I’m ready for Kid Rock to finally be a Senator.
The rock star, whose real name is Robert James Ritchie, threw the inaugural concert at Little Caesars Arena Tuesday night, and he brought some politics with him to the show.
And if you wanna take a knee and sit there during our Star Spangled Banner, call me a racist because I’m not PC and think you have to remind me that black lives matter. Nazis. F–king bigots. And now again the KKK? I say f–k all you racists. Stay the hell away.
And I do believe it to be self evident, that we’re all created equal. I said it once, I’ll scream it again: I love black people. And I love white people, too. But neither as much as I love red, white and blue.
And if Kid Rock said it, it’s got some folks in disarray, wait ’til you hear Kid Rock for the President of the USA. Cause wouldn’t it be a sight to see, President Kid Rock in Washington DC. Standing on the desk in the Oval Office like a G. Holding my d–k ready to address the whole country.
I’d look them straight in the eyes, the eyes of the nation live on TV, and I’d say to them, ‘You ever met a motherf—er quite like me?'”
I’m not sure I’ve ever wanted something more than Kid Rock on the Senate floor.

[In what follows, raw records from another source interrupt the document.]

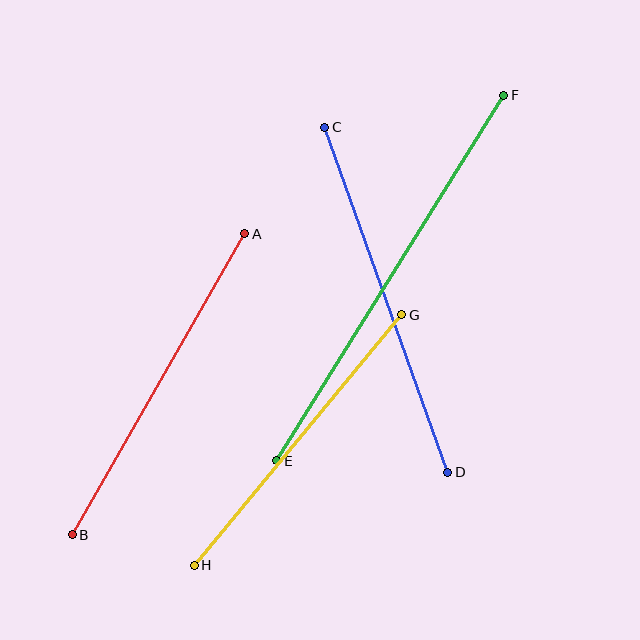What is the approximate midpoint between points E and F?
The midpoint is at approximately (390, 278) pixels.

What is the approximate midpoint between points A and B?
The midpoint is at approximately (159, 384) pixels.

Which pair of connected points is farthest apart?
Points E and F are farthest apart.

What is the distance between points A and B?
The distance is approximately 346 pixels.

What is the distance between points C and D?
The distance is approximately 366 pixels.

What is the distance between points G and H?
The distance is approximately 325 pixels.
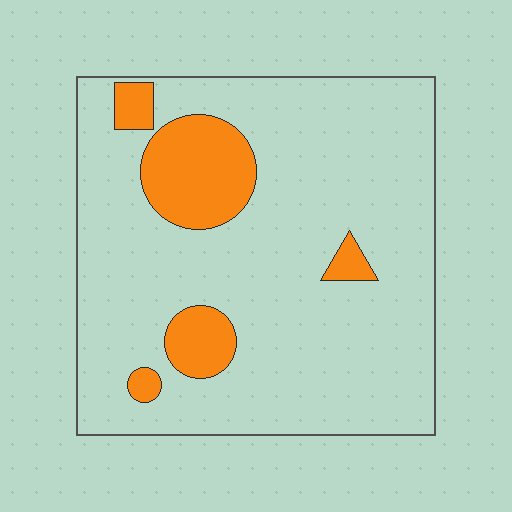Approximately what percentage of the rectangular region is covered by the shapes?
Approximately 15%.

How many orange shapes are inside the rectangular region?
5.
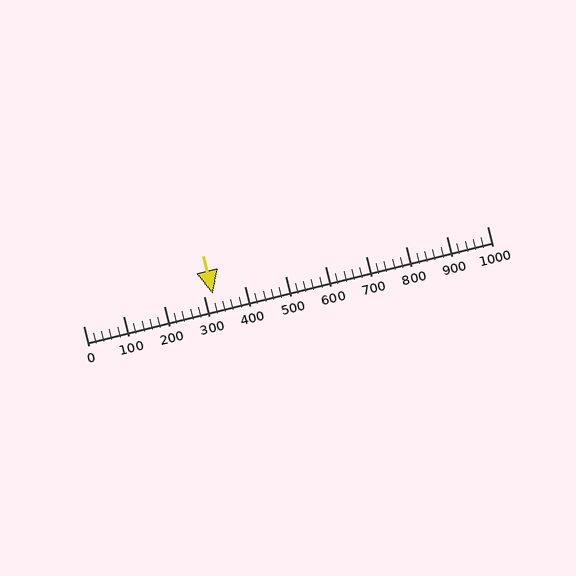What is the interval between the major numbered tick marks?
The major tick marks are spaced 100 units apart.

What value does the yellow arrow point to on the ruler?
The yellow arrow points to approximately 320.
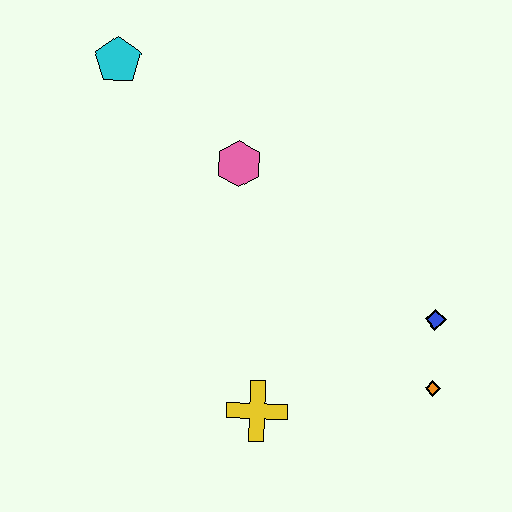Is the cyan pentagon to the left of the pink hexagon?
Yes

I can’t even begin to imagine how awesome the debates would be or him introducing himself by shouting, “My name is Kid Rock!” at the start of every vote. It’d be incredible.
He’s been floating the idea of running for office for months now, and it’s time for him to finally just get in the race. He’s a showman, an entertainer, and a man who loves America. It’s not the most traditional description of a politician, but it might be what we need.
As I’ve said before, Kid Rock is the closest we’re ever going to get to Kenny Powers, and I mean that as a serious compliment.
It might be a crazy idea, but I’ve always liked to live life on the edge. Do it for America Kid Rock, do it for me and all the other patriots across this nation.